The Battle of the Lean and the Inlined Bone Functions

July 12, 2016

Inline Functionality

Using inline functions can make your program faster because they eliminate the overhead associated with function calls. Functions expanded inline are subject to code optimizations not available to normal functions. (MSDN)

Ah, thank the heavens for inline functions…
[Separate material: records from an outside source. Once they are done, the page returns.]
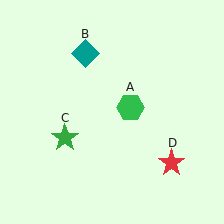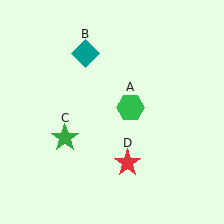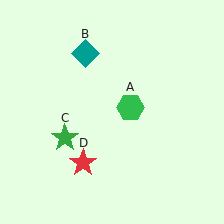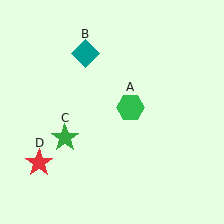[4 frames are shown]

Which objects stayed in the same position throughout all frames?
Green hexagon (object A) and teal diamond (object B) and green star (object C) remained stationary.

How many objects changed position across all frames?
1 object changed position: red star (object D).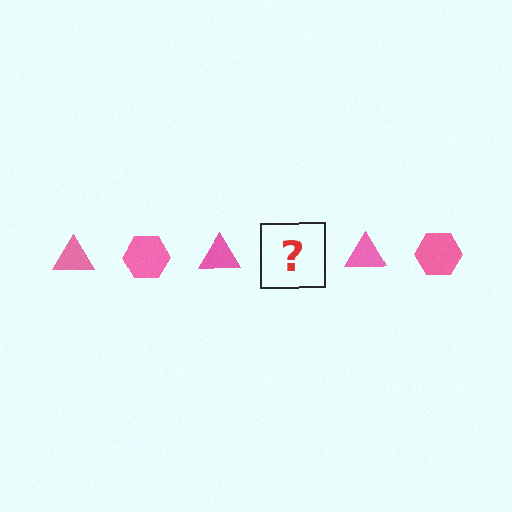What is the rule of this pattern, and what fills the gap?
The rule is that the pattern cycles through triangle, hexagon shapes in pink. The gap should be filled with a pink hexagon.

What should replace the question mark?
The question mark should be replaced with a pink hexagon.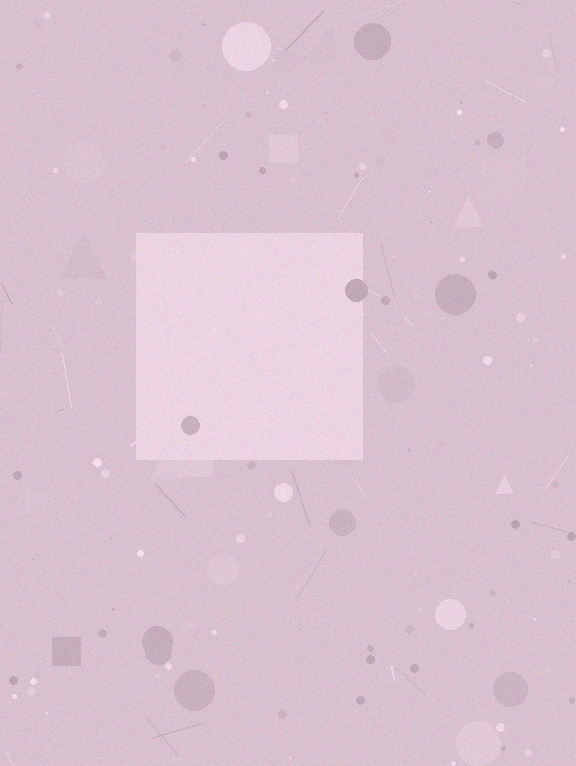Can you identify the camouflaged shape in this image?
The camouflaged shape is a square.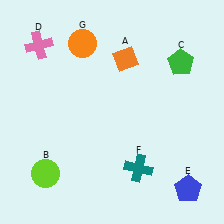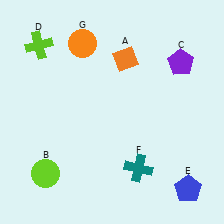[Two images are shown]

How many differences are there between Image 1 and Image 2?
There are 2 differences between the two images.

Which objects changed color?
C changed from green to purple. D changed from pink to lime.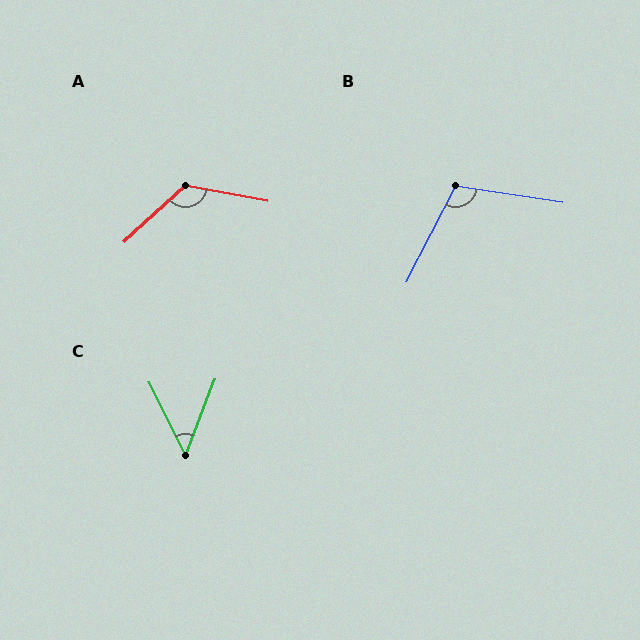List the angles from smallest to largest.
C (47°), B (108°), A (127°).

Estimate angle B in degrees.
Approximately 108 degrees.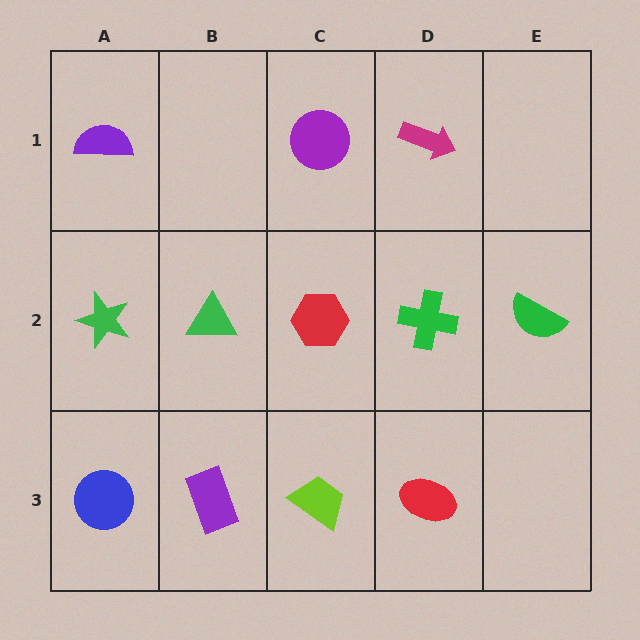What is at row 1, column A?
A purple semicircle.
In the future, compilers may be able to do a better job of making inline decisions than programmers.
(Randy Meyers, Dr Dobbs, July 1st 2002)

Flash-forward to 2016 and let’s revisit Randy’s thinking. He was absolutely correct, compilers became way more intelligent since 2002. It makes sense – things got a whole lot more complicated. Developers, particularly game developers, need to think about multiple target platforms with potentially HUGE differences in how their CPUs work and perform. The compiler is definitely, in most cases, the best placed to make decisions about whether or not a function should be inlined in modern times. __inline is really just a lightweight hint to the compiler, though. It’s at the compiler’s discretion whether or not a function is really inlined – if it determines that it would better not be, for example if the function being considered is long and likely to reduce code cache performance, then it will just ignore the programmer’s recommendation.

With that, __forceinline comes into play of course. This is a much stronger hint to the compiler… a “please, I really want to inline this”. A nice little addition to the C++ language for the cases where you have a tiny piece of code that definitely should be inlined. Just in case the compiler doesn’t agree otherwise.

Here’s what MSDN has to say about this:-

The __forceinline keyword overrides the cost/benefit analysis and relies on the judgment of the programmer instead. Exercise caution when using __forceinline. Indiscriminate use of __forceinline can result in larger code with only marginal performance gains or, in some cases, even performance losses (due to increased paging of a larger executable, for example).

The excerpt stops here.